Well now, practice is different from the calculation.

You have made a theoretical assessment without considering reality. In a real combustion engine we have losses, heat losses, friction losses, flow losses.

Generally there are three efficiencies in an ICE, these are

1. Thermal efficiency (W in - W out) / W in, or also (T max - T exhaust) / T max

2. The deviation from from the theoretical process that includes above mentioned heat losses such as through cylinder walls and flow losses of the working fluid, rest gases in cylinder from previous cycle, etc. etc. and

3. Mechanical losses due to friction.

You have only considered the first point.

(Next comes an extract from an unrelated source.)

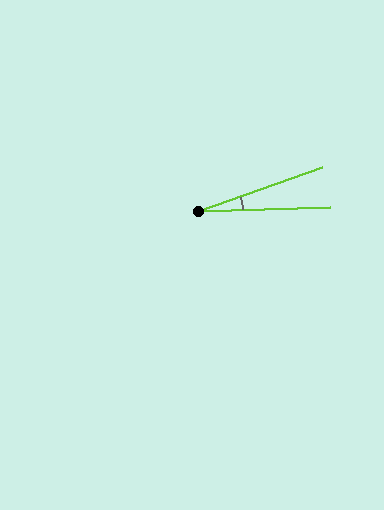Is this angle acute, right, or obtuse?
It is acute.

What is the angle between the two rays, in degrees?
Approximately 18 degrees.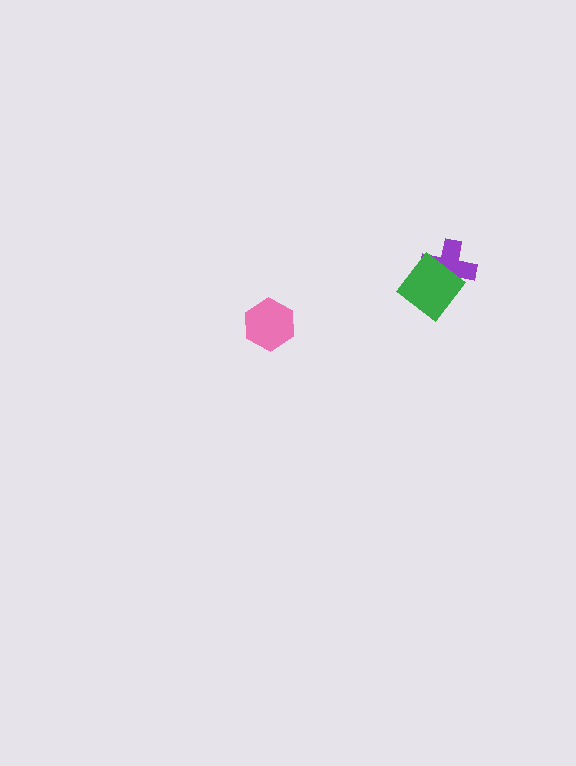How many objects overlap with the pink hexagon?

The thermal efficiency is only dependent on the CR. is is around 58 - 60 % in spark ignited engine and more, near ~ 68 % in compression ignition engine. The formula for that you can find in any book on ICE's.

The efficiency of point 2 is the most variable depending on the engine layout, mostly influenced by the ratio of stroke to piston diameter. I ranges for 40 % to 75%.

The friction losses of point 3 are the lowest. Efficiencies are near 80 to 90 % as the auxiliary equipment needed for the engine to run is calculated in. That includes things like the alternator, oil pump, water pump, etc.

If you really want to assess overall efficiency of an engine you better pay attention to the deviation of the real process from the idealized process, which is the only point that you have considered.

Getting the work output from here, you just need to take the integral of PdV. this would require you to come up with a function from 1-2 and 3-4 but you can probably get a pretty good estimate by just taking (P3-P2)(V4-V2). This will give a good estimate of the power stroke. (1 every 2 cycles of the cylinder) Your drawing neglected the pump work of bringing the air into the engine though. 1-5 and 5-1 are not constant pressure and thus will have a negative work that takes away from the overall work.